OECD-led tax scheme could hit Samsung Electronics but help Korea Leave a comment


A Samsung Electronic store in Seocho-dong, Seoul, on Friday. Samsung Electronics is most likely to be one of the Korean companies that will face additional taxes under the OECD-led global digital tax, which will be applied from 2023.

A Samsung Electronic store in Seocho-dong, Seoul, on Friday.
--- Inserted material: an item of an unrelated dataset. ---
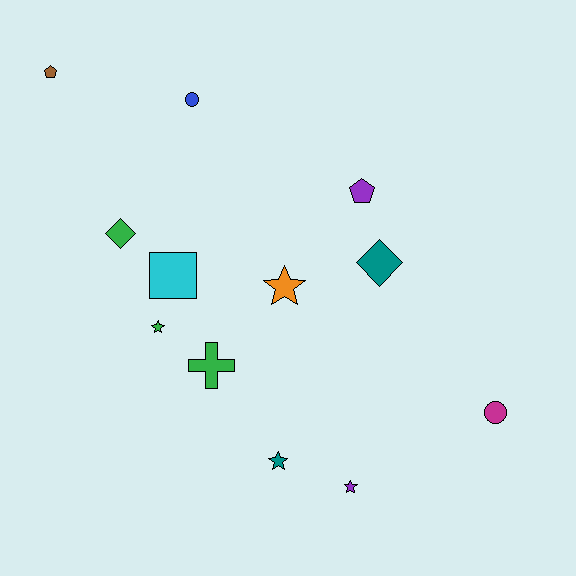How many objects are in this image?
There are 12 objects.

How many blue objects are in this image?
There is 1 blue object.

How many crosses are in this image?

Samsung Electronics is most likely to be one of the Korean companies that will face additional taxes under the OECD-led global digital tax, which will be applied from 2023.
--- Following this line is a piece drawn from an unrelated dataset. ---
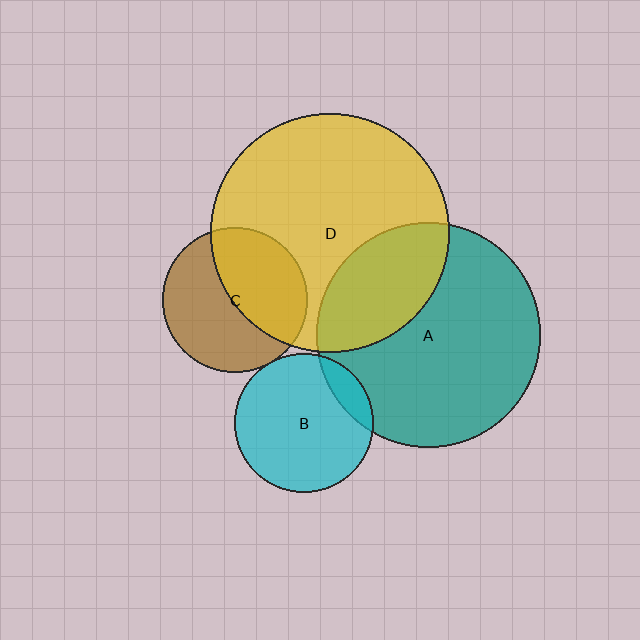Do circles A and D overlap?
Yes.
With 136 countries and territories finalizing an agreement on a global tax designed to capture profits shifted to low-tax jurisdictions by tech companies, the focus in Korea is on how the pact might affect some of its largest companies, namely Samsung Electronics and SK hynix.
 
The Organization for Economic Cooperation and Development (OECD) on Friday announced that 136 jurisdictions, including Korea, have agreed to a “landmark deal” that would levy a 15 percent tax on “multinational enterprises” starting 2023.  
 
The companies that will be subject to the global tax will be those with annual revenues exceeding 750 million euros ($866 million).  
 
Under the pact, companies with more than 20 billion euros of revenue will have to pay taxes in countries where the revenue has been earned. The bar will be lowered to 10 billion euros in 2030.
 
An estimated $150 billion of additional global taxes will be collected annually, the OECD says.
 
“Today’s agreement will make our international tax agreements fairer and work better,” said OECD Secretary-General Mathias Cormann in a statement. “This is a major victory for effective and balanced multilateralism. It is a far-reaching agreement which ensures our international tax system is fit for purpose in a digitalized and globalized world economy.”  
 
Samsung Electronics is expected to be among the companies hit by the program.
 
In 2020, Samsung Electronics booked 237 trillion won ($198 billion) in revenue. SK Hynix reported revenue of 31.9 trillion won that year and is likely to be above key triggers for it to be subject to the agreement.
 
The Korean companies had no comment, other than to say they were monitoring the situation.  
 
Finance Minister Hong Nam-ki on Wednesday at the National Assembly said that there will be more pluses than minuses for Korea once the digital taxation goes into effect.  
 
“While our companies will pay more taxes in countries in which they do business, once the digital tax goes into effect, we will have a foundation for taxing multinational companies that are operating in Korea,” Hong said. “The taxation will be much larger than the taxes that our companies will be paying” in other countries.  
 
The Finance Ministry said it will also look into measures to lessen the impact of the program on Korean companies, especially in terms of preventing double taxation.
 
While the Unites States has agreed with the terms of the OECD initiative, the scheme could face political resistance in the Unites States and might be rejected or greatly watered-down as a result.